Discussion • Reticulocytes may resist elution and would, therefore, give the appearance of cells containing hemoglobin F. • The degree of elution of adult hemoglobin may very from patient to patient. • Ethyl alcohol concentrations above 80% may cause the elution of hemoglobin F, while concentrations below 80% may cause morphologic alterations.

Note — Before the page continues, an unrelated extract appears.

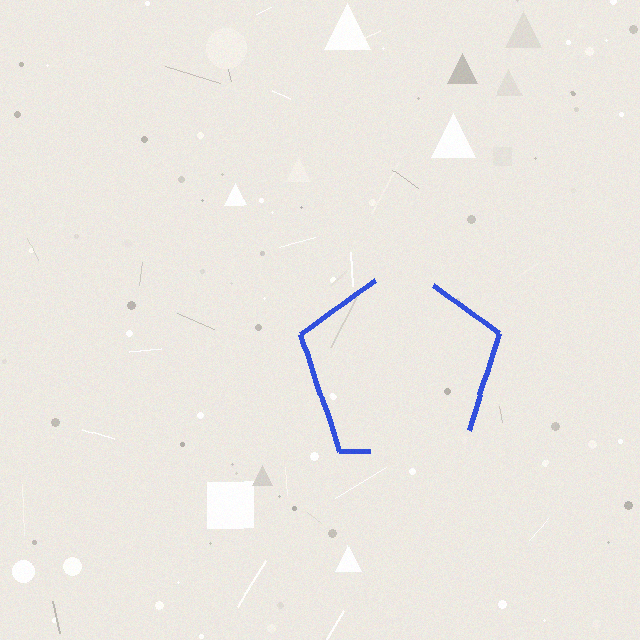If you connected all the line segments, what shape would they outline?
They would outline a pentagon.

Discussion • In hereditary persistence of fetal hemoglobin, the amount of hemoglobin F in each cell is constant and, therefore, all of the red blood cells are consistently stained. Conversely, in diseases such as sickle cell anemia, thalassemia, acquired aplastic anemia, and several other hemoglobinopathies, the amount of hemoglobin F present in the red blood cells varies. This shows up as an inconsistent staining of the red cells.
Discussion • The pH of the citric acid-phosphate buffer is critical. A pH below 3.1 may cause elution of hemoglobin F from the red cells, while a pH above 3.3 may retard the elution of non-F hemoglobin from the cells. • A temperature above 25°C during fixation in the ethyl alcohol will inhibit elution of normal hemoglobin.